Section 224.3, subdivision (e)(1), was enacted as a part of a comprehensive reorganization of statutes relating to application of the ICWA in California. (Stats.2006, ch. 838, § 32.) Sections 224 to 224.6 adopt most of the provisions of the ICWA and certain of the federal guidelines relating to notice under the ICWA while adding provisions unique to this state. (§§ 224-224.6.)
Section 224.3 concerns the determination of whether the minor is an Indian child within the meaning of the ICWA. (§ 224.3.) Subdivision (e)(1) of that section provides: “A determination by an Indian tribe that a child is or is not a member of or eligible for membership in that tribe, or testimony attesting to that status by a person authorized by the tribe to provide that determination, shall be conclusive. Information that the child is not enrolled or eligible for enrollment in the tribe is not determinative of the child's membership status unless the tribe also confirms in writing that enrollment is a prerequisite for membership under tribal law or custom.”

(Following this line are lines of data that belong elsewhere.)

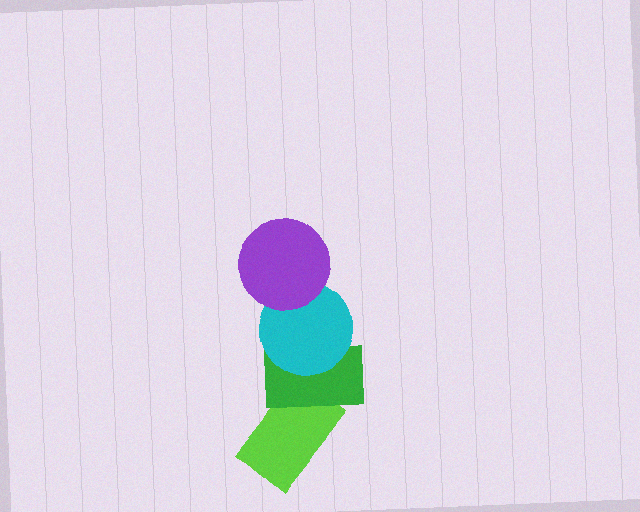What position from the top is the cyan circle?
The cyan circle is 2nd from the top.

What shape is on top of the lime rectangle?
The green rectangle is on top of the lime rectangle.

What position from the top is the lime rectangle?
The lime rectangle is 4th from the top.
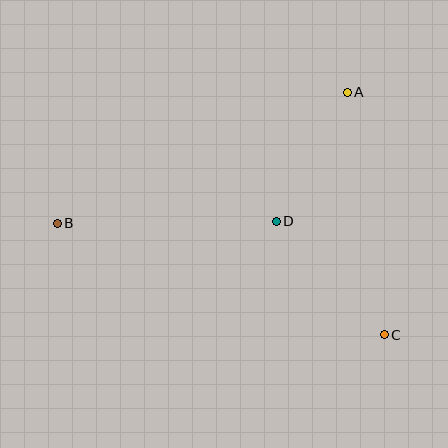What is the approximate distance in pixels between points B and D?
The distance between B and D is approximately 219 pixels.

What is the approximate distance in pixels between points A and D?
The distance between A and D is approximately 147 pixels.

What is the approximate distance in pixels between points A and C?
The distance between A and C is approximately 245 pixels.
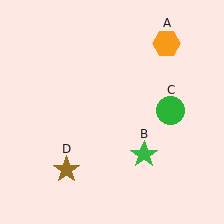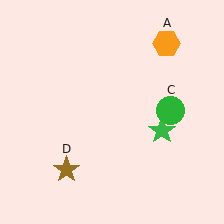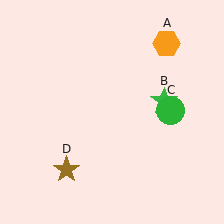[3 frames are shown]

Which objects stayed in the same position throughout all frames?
Orange hexagon (object A) and green circle (object C) and brown star (object D) remained stationary.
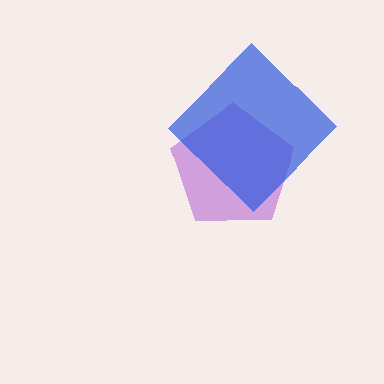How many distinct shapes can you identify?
There are 2 distinct shapes: a purple pentagon, a blue diamond.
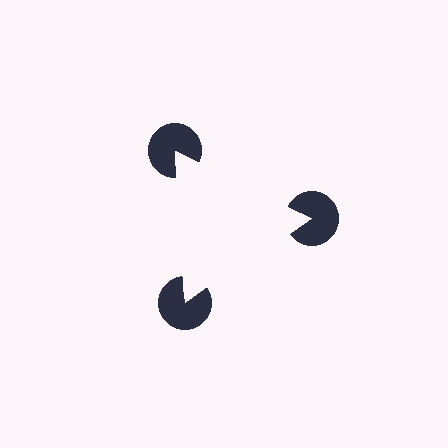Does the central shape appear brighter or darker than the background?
It typically appears slightly brighter than the background, even though no actual brightness change is drawn.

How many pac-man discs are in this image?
There are 3 — one at each vertex of the illusory triangle.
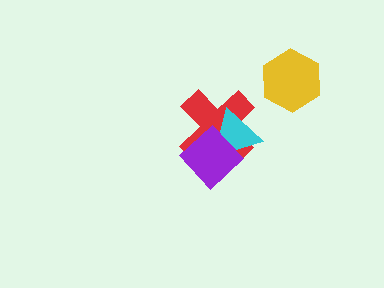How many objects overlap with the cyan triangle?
2 objects overlap with the cyan triangle.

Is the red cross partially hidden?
Yes, it is partially covered by another shape.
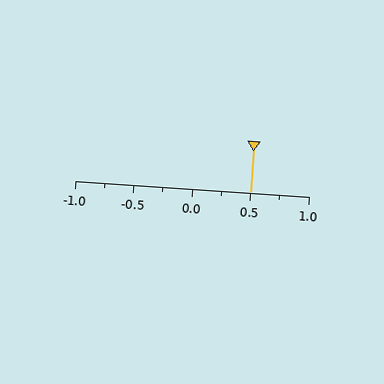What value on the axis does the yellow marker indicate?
The marker indicates approximately 0.5.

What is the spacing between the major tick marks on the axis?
The major ticks are spaced 0.5 apart.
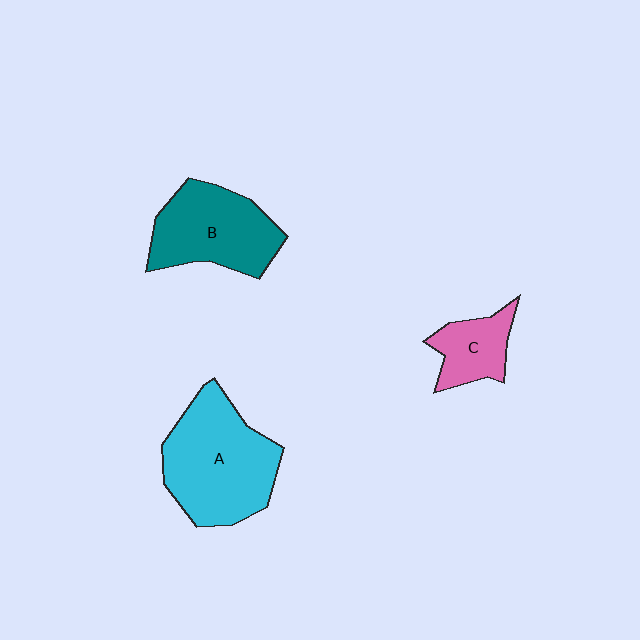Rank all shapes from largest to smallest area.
From largest to smallest: A (cyan), B (teal), C (pink).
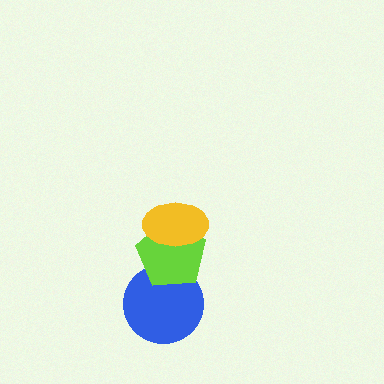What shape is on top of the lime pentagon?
The yellow ellipse is on top of the lime pentagon.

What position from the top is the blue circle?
The blue circle is 3rd from the top.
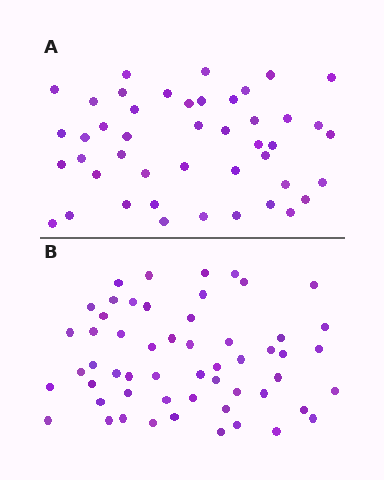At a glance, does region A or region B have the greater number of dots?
Region B (the bottom region) has more dots.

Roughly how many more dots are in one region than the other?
Region B has roughly 10 or so more dots than region A.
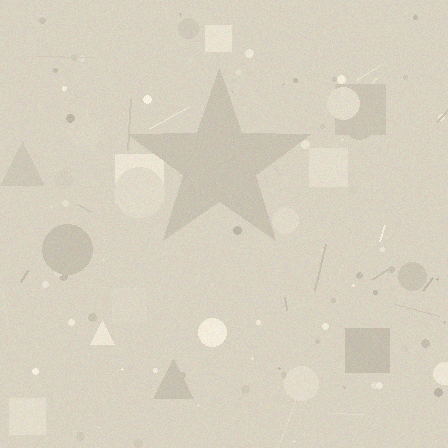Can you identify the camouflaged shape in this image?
The camouflaged shape is a star.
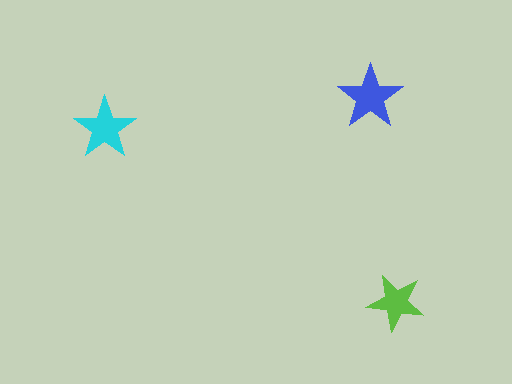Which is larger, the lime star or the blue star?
The blue one.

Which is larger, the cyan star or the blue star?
The blue one.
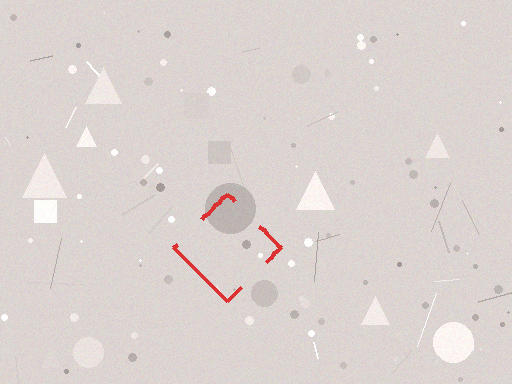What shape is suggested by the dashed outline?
The dashed outline suggests a diamond.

This provision restates the commentary in the federal guidelines which recognizes that “[e]nrollment is not always required in order to be a member of a tribe [although it] is the common evidentiary means of establishing Indian status․” (Guidelines for State Courts; Indian Child Custody Proceedings, 44 Fed.Reg. 67586, B.1. Commentary (Nov. 26, 1979).) The provision also clarifies the evidentiary requirements for determining whether a minor is an Indian child by specifying that a mere statement of enrollment or eligibility for enrollment is inadequate to demonstrate the minor is an Indian Child. However, neither the statute nor the relevant rule of court, may impose any duty upon the social worker to elicit a particular response from a noticed tribe. (§ 224.3, subd. (e)(1); former Cal. Rules of Court, rule 5.664(g)(2); current Cal. Rules of Court, rules 5.480-5.487.)

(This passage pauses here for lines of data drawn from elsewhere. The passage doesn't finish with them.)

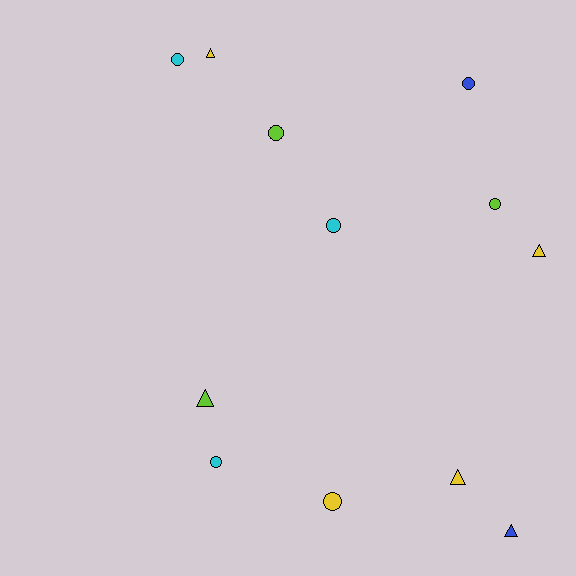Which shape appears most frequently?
Circle, with 7 objects.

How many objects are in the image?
There are 12 objects.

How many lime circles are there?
There are 2 lime circles.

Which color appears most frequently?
Yellow, with 4 objects.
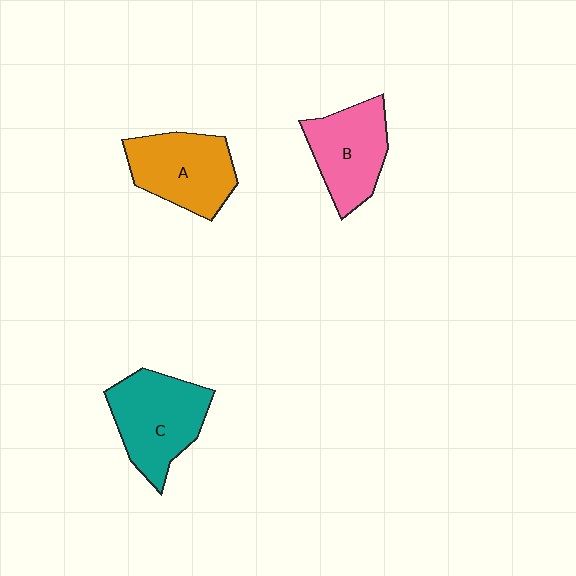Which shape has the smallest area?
Shape B (pink).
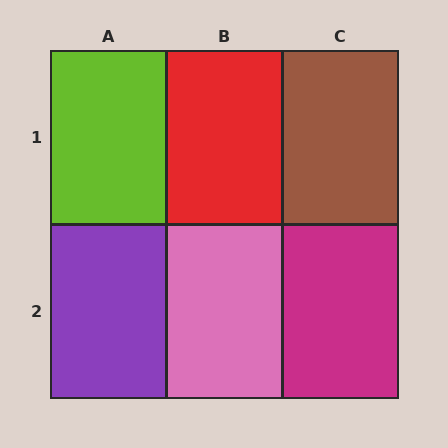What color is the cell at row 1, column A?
Lime.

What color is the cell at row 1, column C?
Brown.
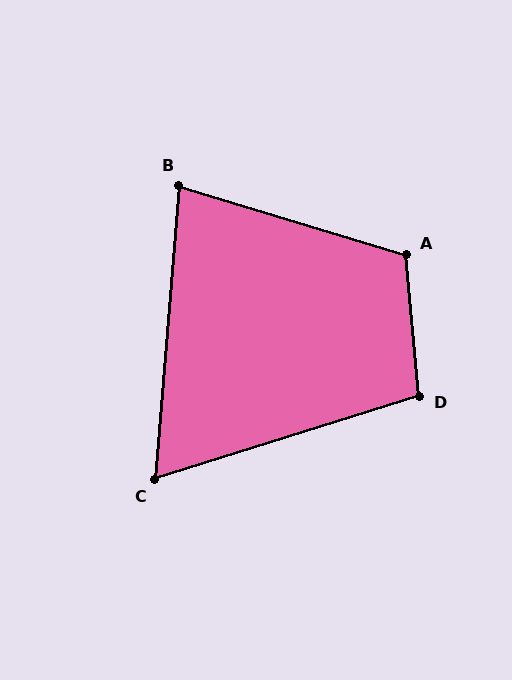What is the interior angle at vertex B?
Approximately 78 degrees (acute).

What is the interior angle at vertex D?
Approximately 102 degrees (obtuse).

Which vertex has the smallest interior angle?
C, at approximately 68 degrees.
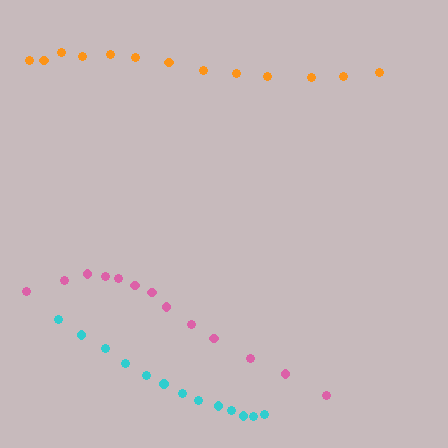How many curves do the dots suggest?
There are 3 distinct paths.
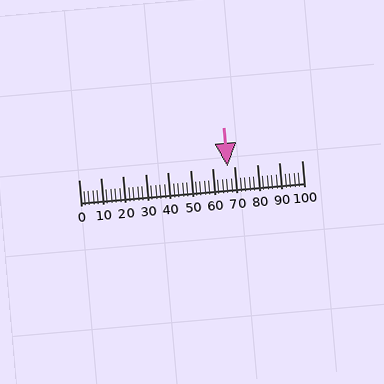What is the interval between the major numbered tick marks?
The major tick marks are spaced 10 units apart.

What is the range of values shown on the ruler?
The ruler shows values from 0 to 100.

At the outset, we note that the juvenile court found the ICWA did not apply at a hearing in December 2006. The new statute did not become effective until January 2007. Nothing in the statute suggests that it should operate retroactively and there is no basis for doing so. (Californians for Disability Rights v. Mervyn's, LLC (2006) 39 Cal.4th 223, 230-231, 46 Cal.Rptr.3d 57, 138 P.3d 207.)

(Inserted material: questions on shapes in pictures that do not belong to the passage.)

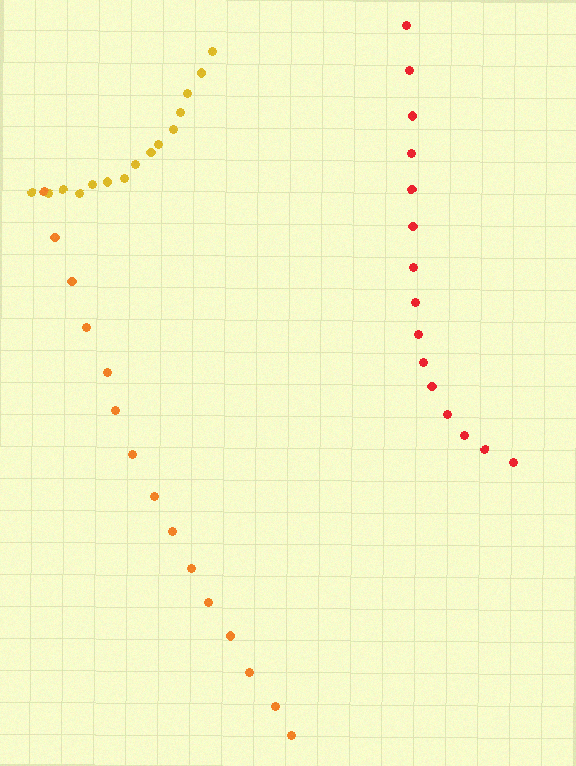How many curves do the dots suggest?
There are 3 distinct paths.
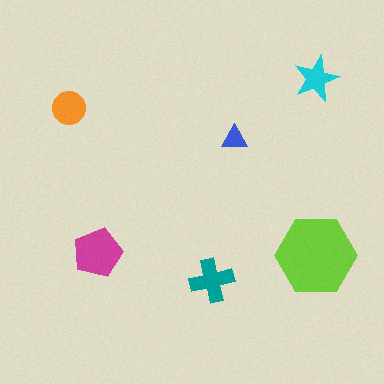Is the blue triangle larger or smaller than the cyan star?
Smaller.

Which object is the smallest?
The blue triangle.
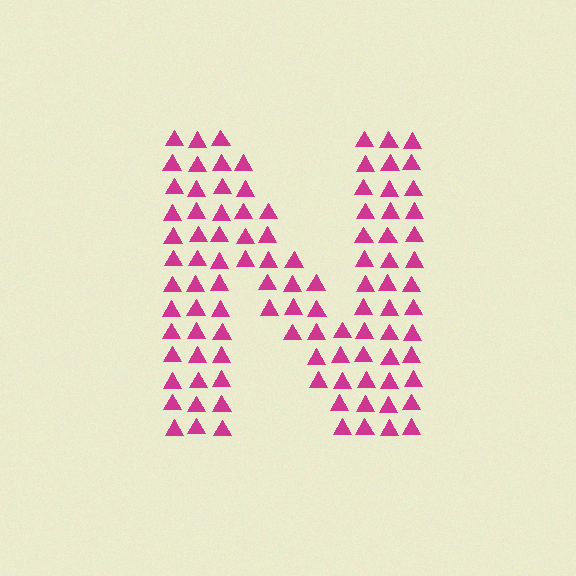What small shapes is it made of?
It is made of small triangles.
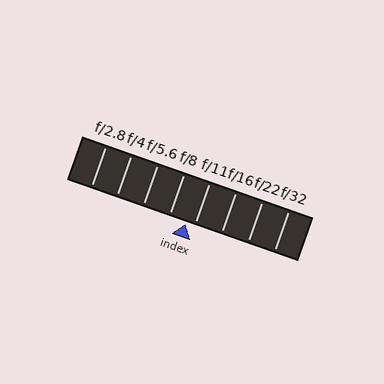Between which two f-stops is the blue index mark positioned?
The index mark is between f/8 and f/11.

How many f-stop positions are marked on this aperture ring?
There are 8 f-stop positions marked.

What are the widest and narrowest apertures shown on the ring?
The widest aperture shown is f/2.8 and the narrowest is f/32.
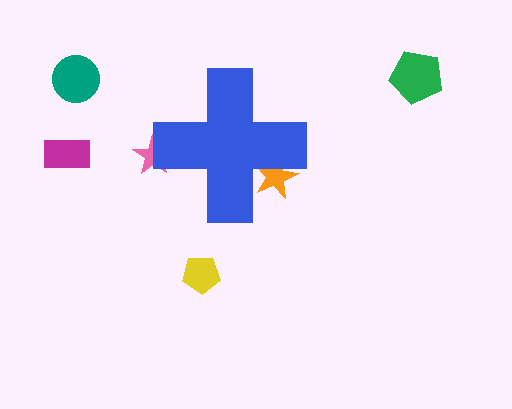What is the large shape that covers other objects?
A blue cross.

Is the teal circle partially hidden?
No, the teal circle is fully visible.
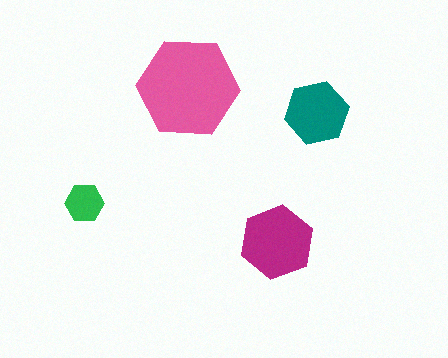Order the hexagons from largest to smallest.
the pink one, the magenta one, the teal one, the green one.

To the extent that the court's reiteration in March 2007 of its earlier conclusion that the ICWA did not apply brings this case within the effective date of the statute, appellant still cannot prevail. The new provision set forth above relates to the evidence required to determine whether the ICWA applies. No objection to the evidentiary basis for the court's ruling was made at either the December 2006 or the March 2007 hearing. Any claim of failure to comply with the terms of the statute has been forfeited. (In re Christopher B. (1996) 43 Cal.App.4th 551, 558, 51 Cal.Rptr.2d 43; In re Dakota S. (2000) 85 Cal.App.4th 494, 501-502, 102 Cal.Rptr.2d 196; In re S.B. (2004) 32 Cal.4th 1287, 1293, fn. 2, 13 Cal.Rptr.3d 786, 90 P.3d 746.)
Additionally, we note that three of the four tribal responses did fall within the provisions of the new statute. The forth response, from the United Keetoowah Band of Cherokee Indians in Oklahoma, referred primarily to lack of enrollment but also included language which, when construed as a whole, satisfied the additional requirements of section 224.3, subdivision (e)(1).
The judgment of disposition is affirmed.
1. The half-sibling has a different father and is not a subject of this appeal.
We concur: SCOTLAND, P.J., and DAVIS, J.